At ISC 16, Intel formally launched the Intel Xeon E5-4600 V4 series of processors. The systems were allowed to be announced during the Intel Xeon E7 V4 launch a few weeks ago, as we saw with Dell’s announcement. We confirmed with Intel at that time and we were not allowed to discuss processor specifics. As of this week, the processors have been officially launched.
The Intel Xeon E5-4600 V4 family of processors is meant to be a scale-up version of the Intel Xeon E5-2600 V4 family. The chips are also based on the “Broadwell” generation of processors. Intel has had a cadence of launching the E5-2600 line, the E7 line then the E5-4600 line in that order for a few years now so this release was expected. If you were reading your favorite (non-STH) tech site this week, odds are you did not see any news on the launch as the CPUs generally feature a very low PR launch profile.
Intel Xeon E5-4600 V4 Family Details and Comparison
The Intel Xeon E5-4600 V4 family is a drop-in replacement for the E5-4600 V3 family. We expect platforms to simply require a BIOS update to allow access to the new chips. Although upgrades are unlikely, it does mean that there are few new product launches around these processors.

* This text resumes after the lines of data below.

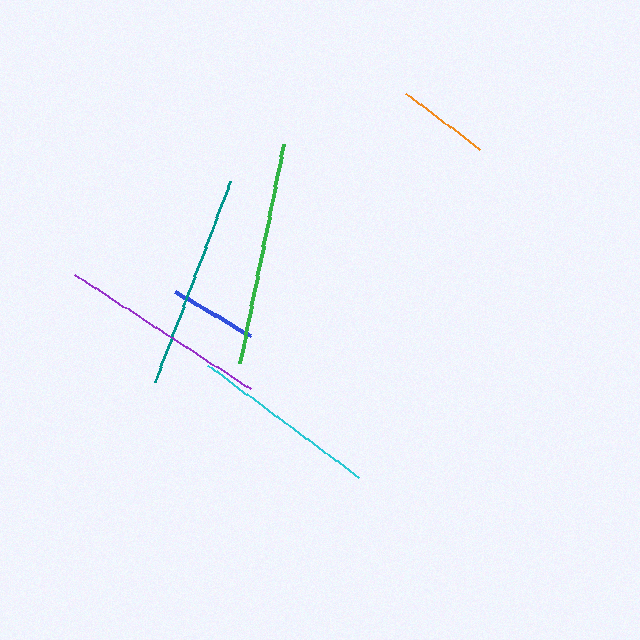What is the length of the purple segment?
The purple segment is approximately 210 pixels long.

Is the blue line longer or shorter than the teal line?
The teal line is longer than the blue line.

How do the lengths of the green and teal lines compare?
The green and teal lines are approximately the same length.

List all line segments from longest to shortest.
From longest to shortest: green, teal and purple (about equal), cyan, orange and blue (about equal).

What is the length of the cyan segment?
The cyan segment is approximately 189 pixels long.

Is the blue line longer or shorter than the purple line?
The purple line is longer than the blue line.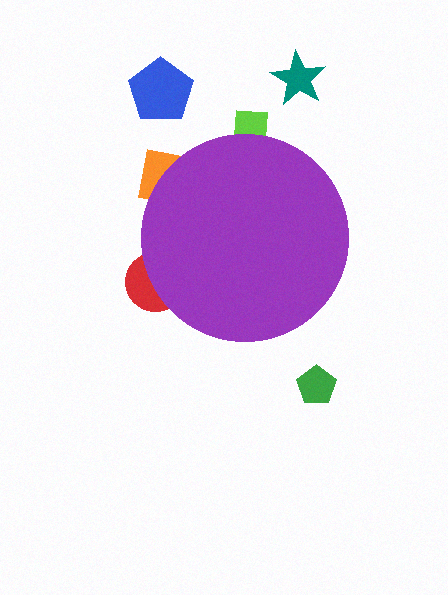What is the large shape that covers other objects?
A purple circle.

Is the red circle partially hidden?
Yes, the red circle is partially hidden behind the purple circle.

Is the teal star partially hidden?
No, the teal star is fully visible.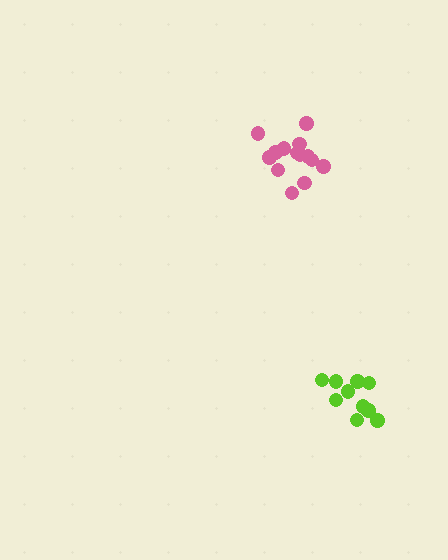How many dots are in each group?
Group 1: 10 dots, Group 2: 14 dots (24 total).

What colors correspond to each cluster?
The clusters are colored: lime, pink.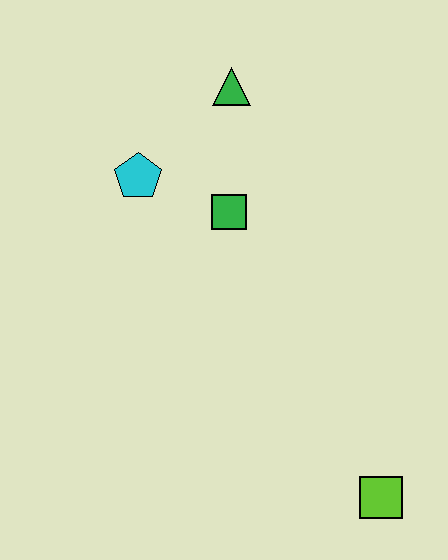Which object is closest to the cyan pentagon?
The green square is closest to the cyan pentagon.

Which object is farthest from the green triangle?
The lime square is farthest from the green triangle.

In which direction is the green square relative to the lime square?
The green square is above the lime square.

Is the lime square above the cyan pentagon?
No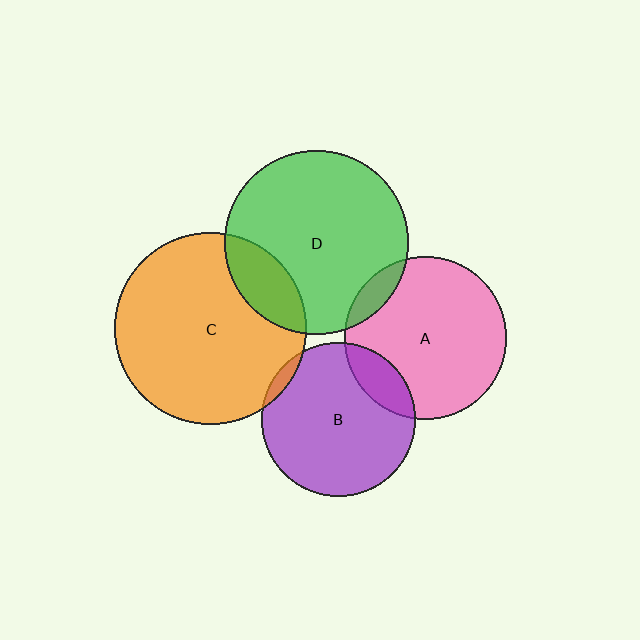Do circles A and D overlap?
Yes.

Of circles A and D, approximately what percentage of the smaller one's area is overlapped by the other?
Approximately 10%.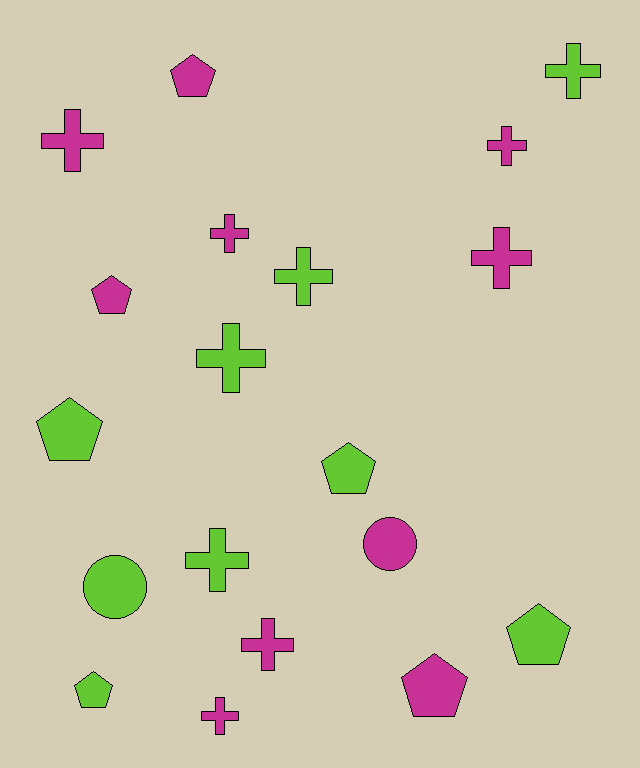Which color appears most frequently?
Magenta, with 10 objects.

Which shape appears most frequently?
Cross, with 10 objects.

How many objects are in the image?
There are 19 objects.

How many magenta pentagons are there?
There are 3 magenta pentagons.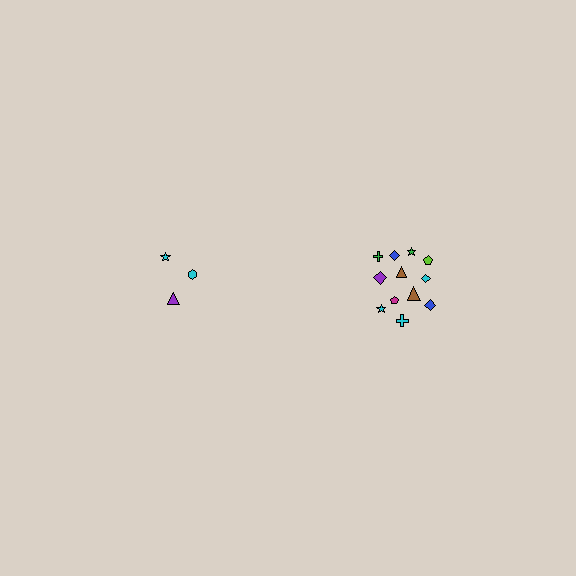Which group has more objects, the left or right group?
The right group.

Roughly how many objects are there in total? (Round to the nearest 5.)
Roughly 15 objects in total.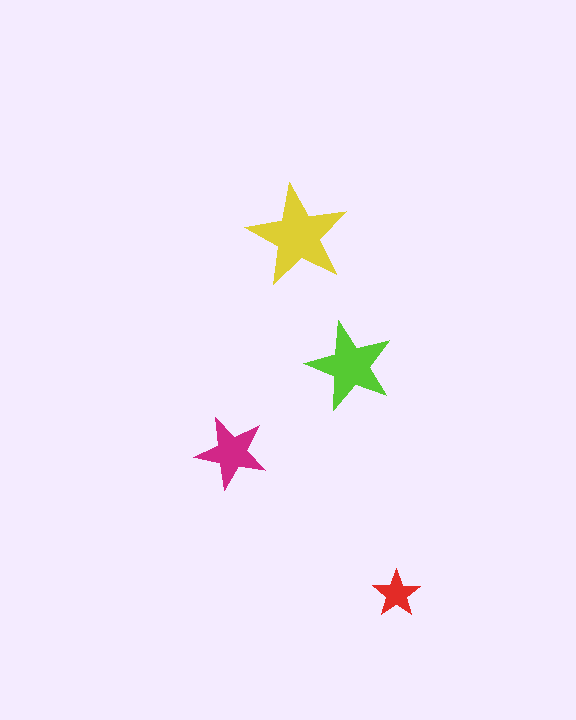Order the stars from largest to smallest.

The ten SKUs range from 8 cores/ 16 threads and up to 22 cores/ 44 threads. There is also a 10 core / 10 thread part without hyper-threading. For many of the workloads that these processors deal with licensing costs for software can easily eclipse hardware costs by several fold. That means that the processor SKUs are often optimized to provide value running specific workloads. For example, the Intel Xeon E5-4655 V4 is an 8 core / 16 thread part but has high frequencies. This is good for applications that have a high per-core licensing model. Also, the systems that these processors come in are generally five or more figures in terms of pricing. What that means from a practical perspective is that discounts tend to be higher in high list price/ high discount transactions.
The Intel Xeon E5-4600 V4 family will likely supplant the V3 generation over the next month or two in new systems. The family offers more memory performance and PCIe lanes than the Intel Xeon E7 series however those looking at 4 socket systems often find the E7 line to be attractive given its memory capacity and scaling to 8 sockets.